LiDAR odometry · Power & sensing stack
LiDAR SLAM Upgrade
2024 · Post-thesis
Everything on one frame: the Unitree L1, Jetson companion computer, custom power PCB, and the original Pixhawk stack. Weighed at ~2.45 kg despite the addition of the heavy LiDAR it only weighs 20g more than the original thesis version. This is thanks to weight cuts on the frame (removing folding joints for arms, removing landing gear, 3D Printing more weight efficient parts.).
Indoor hop with the upgraded perception and power stack—first stable indoor flight with LiDAR odometry.
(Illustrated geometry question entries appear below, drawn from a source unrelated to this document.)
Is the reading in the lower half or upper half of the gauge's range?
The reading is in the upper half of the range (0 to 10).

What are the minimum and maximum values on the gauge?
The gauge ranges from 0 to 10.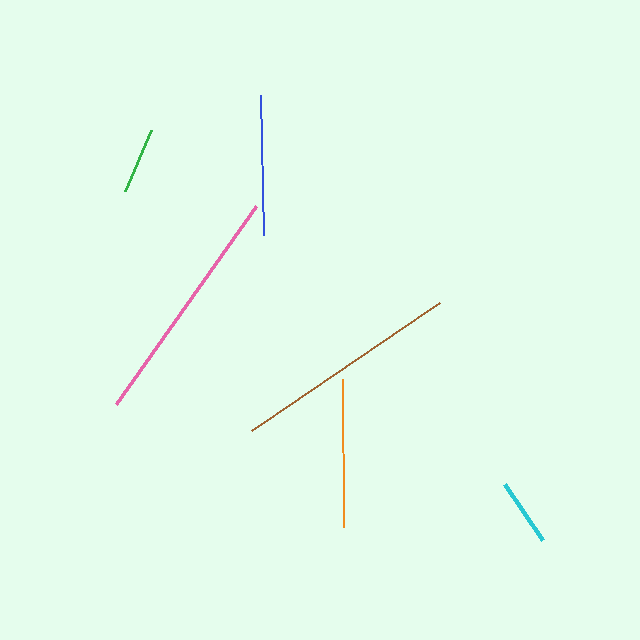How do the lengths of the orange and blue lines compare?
The orange and blue lines are approximately the same length.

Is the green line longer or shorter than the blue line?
The blue line is longer than the green line.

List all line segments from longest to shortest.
From longest to shortest: pink and brown (about equal), orange and blue (about equal), cyan and green (about equal).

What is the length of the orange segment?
The orange segment is approximately 148 pixels long.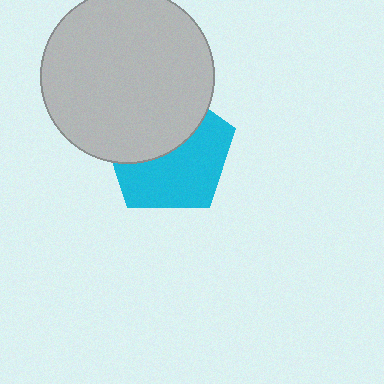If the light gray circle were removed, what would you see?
You would see the complete cyan pentagon.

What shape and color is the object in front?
The object in front is a light gray circle.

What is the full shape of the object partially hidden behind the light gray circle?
The partially hidden object is a cyan pentagon.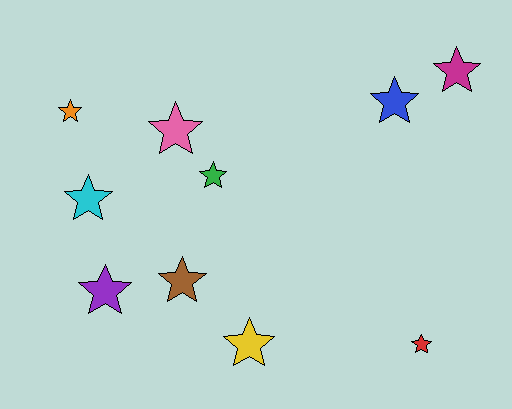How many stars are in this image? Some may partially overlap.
There are 10 stars.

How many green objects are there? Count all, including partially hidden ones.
There is 1 green object.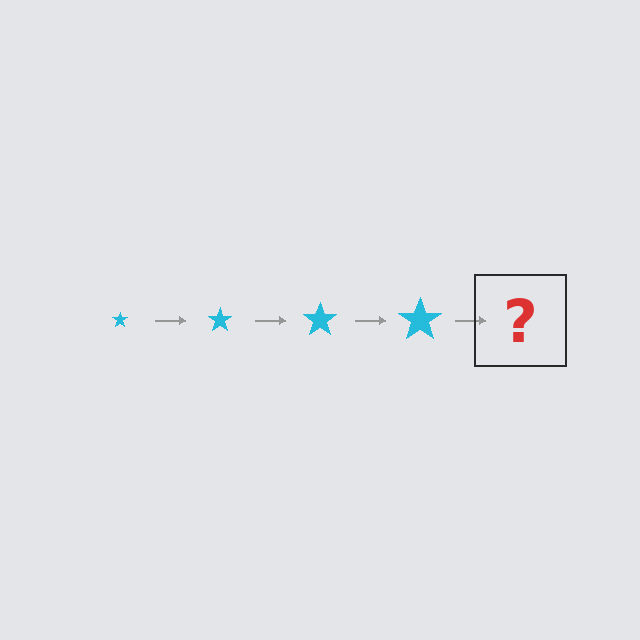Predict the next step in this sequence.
The next step is a cyan star, larger than the previous one.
Layout in the EDA tool: separate rails for Jetson and LiDAR peripherals, thick traces to handle full 3A for jetson USB-C port
Opened after the sensor broke was curious how the spinning parts looked like and why causes such high vibration. Unitree sent a free warranty replacement :)
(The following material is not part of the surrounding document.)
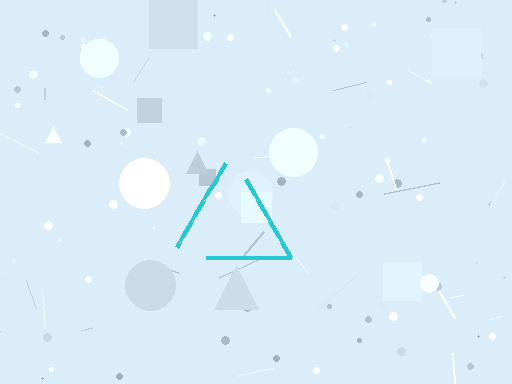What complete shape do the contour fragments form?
The contour fragments form a triangle.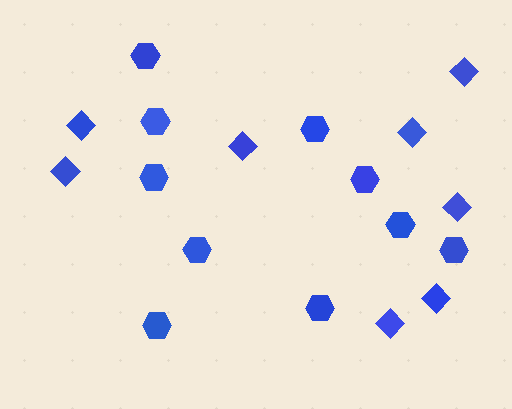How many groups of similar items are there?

I tried prop guards, but they resonated with the LiDAR vibration frequency. I also inverted the props to face downward: a significant free efficiency gain.
SLAM
I adapted FAST-LIO to work with the Unitree L1 LiDAR, and also tried Unitree’s Point-LIO adaptation for the L1. FAST-LIO had fewer moments where the estimate completely drifted, but Point-LIO required much less compute.
LiDAR rotor balancing
The L1’s spinning mass was badly unbalanced—the vibration didn’t just distort scans, it made the entire drone unstable in flight. I added counterweight on the rotor to correct the imbalance; a photo of the 3D-printed balancing mass will be added here later.